Journalists and broadcasters, aware that the greatest danger they appear to face is a slap on the wrist, have in recent years driven a coach-and-horses through this prohibition. Remember the case of Christopher Jefferies, the school teacher named in December 2010 by some papers as the likely killer of 25-year-old landscape architect Jo Yeates.
Jeffries was the original (although totally innocent) police suspect, apparently on the grounds that he was the victim’s landlord and looked – in police and tabloid eyes – odd, with seemingly tinted hair. Jefferies successfully sued many papers and became a supporter of Hacked Off, the organisation that wants the press placed under statutory control. The media, briefly, reined in their enthusiasm for jumping the gun.
Might the BBC, possibly still smarting from its failure to broadcast a Newnight programme that would have exposed Jimmy Savile’s multitudinous crimes (a failure that, in part, led to the removal of the then director-general), have decided to fulfil the age-old media adage of "publish and be damned"? Could it afford to face further accusations of being pusillanimous? A scoop is a scoop, and in these days of competitive round-the-clock news coverage, snap decisions must be made or advantage lost.
However, it might be asked whether the BBC ought to be carrying out this sort of journalism. As the ‘state’ approved broadcaster, should it not confine itself to reporting? Somehow, since the dodgy dossier affair that so traumatised the BBC a decade ago, it has not found its balance. Go back the day job, some are tempted to implore.
South Yorkshire police feel aggrieved – and have written a letter to say so – that the BBC was slow to acknowledge the sequence of events and to admit that the force was not the "source" of a leak. The letter accuses the BBC of contravening editorial guidelines.

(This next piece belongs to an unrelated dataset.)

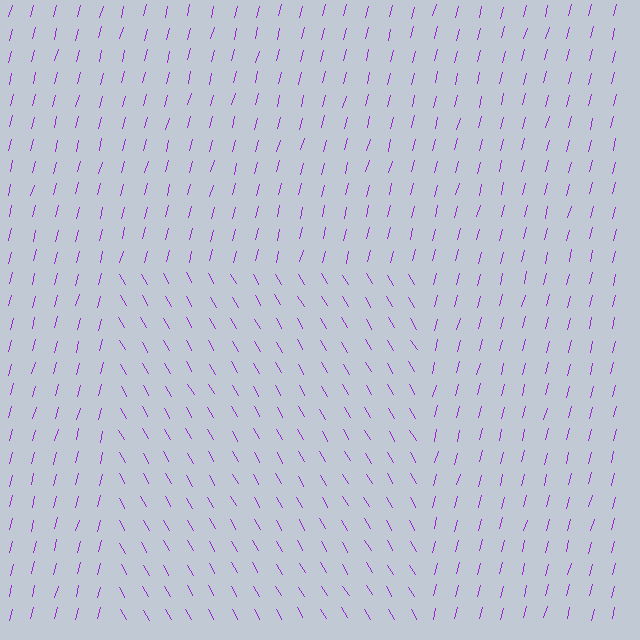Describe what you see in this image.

But questions remain: why was Cliff Richard – abroad and on holiday – put in the position of standing accused of a reputation-destroying offence without even being warned by the police that his home was to be raided? Why did the BBC think it right to embarrass a public figure (at that point unaware of anything more than internet rumours) in such a publicity-grabbing way?
Did other media organisations, knowing that an accusation had been made against the singer, responsibly hold back until Sir Cliff had at least been questioned by the police? This, given the swirling rumours online, seems likely. Most important – should a formal charge ever be levelled against him – could Cliff Richard hope to have a fair trial, untainted by speculation and gossip? His fans fear not.